J.B. Spins

Jazz, film, and improvised culture.

Monday, May 05, 2014

Art at Film Forum: Llyn Foulkes One Man Band

Stylistically, Llyn Foulkes and Sol Lewitt might be quite dissimilar, but they both present challenges to exhibit. While Lewitt’s installations frequently come with highly detailed, labor-intensive instructions, Foulkes’ collage-paintings often have to be ripped out of the artist’s obsessive-compulsive hands. Viewers will watch Foulkes mount a comeback bid (or two) for the acclaim that has largely eluded him, while demonstrating much of the eccentricity that had held him back in Tamar Halpern & Chris Quilty’s Llyn Foulkes One Man Band (trailer here), which opens this Wednesday at Film Forum.

As a young artist, Foulkes looked be well on his way, even though he never fit easily into an accepted movement or category. Unfortunately, a few blunt-spoken words got him thrown out of the prestigious Ferus Gallery, dramatically setting back his career. Indeed, Foulkes has often been his own worst enemy, as Halpern & Quilty thoroughly document. Preparing for two potentially game changing exhibitions, Foulkes commits to completing his seven-years-in-the-making painting-construct somewhat aptly titled The Lost Frontier. Later, he also agrees to take another stab at finishing the eighteen year-old The Awakening, featuring the second wife whom has long since divorced Foulkes.

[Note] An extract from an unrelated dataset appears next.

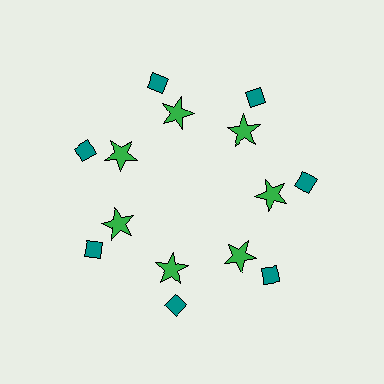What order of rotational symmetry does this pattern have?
This pattern has 7-fold rotational symmetry.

Witnessing Foulkes’ Columbo-like approach to painting (“wait, just one more thing”) is a flat-out painful experience. Fortunately, it is considerably more enjoyable to watch him play “The Machine,” a drum kit augmented with marimbas and bicycle horns. Foulkes can in fact get quite a tune out of it, but there is still a high degree of performance art to his musical performances. Foulkes nearly hit the big time with The Machine as well, but ever so shockingly, he managed to sabotage his golden Tonight Show opportunity. Regardless, it is still cool to hear him jam on it.

To their credit, Halpern & Quilty committed years to One Man Band, capturing some of Foulkes’ most self-destructive moments along with the musical mischief. It is clear they have developed a mutual trust, but they never ignore his career-hampering excesses. Wisely, they are not overly concerned with Foulkes’ political art, aside from his near pathological obsession with Disney, manifesting in some rather gruesome depictions of poor Mickey Mouse.

There are a whole lot of cautionary lessons to be gleaned from One Man Band. At his best, Foulkes is also a rather interesting fellow to spend time with. At his worst, he represents the artistic temperament at its most dysfunctional. It is certainly a balanced portrait, more messily engaging than the Sol Lewitt documentary that Film Forum has programmed with it as a separate-admission double feature. Recommended for fans of Foulkes and/or The Machine, Llyn Foulkes One Man Band opens this Wednesday (5/7) in New York.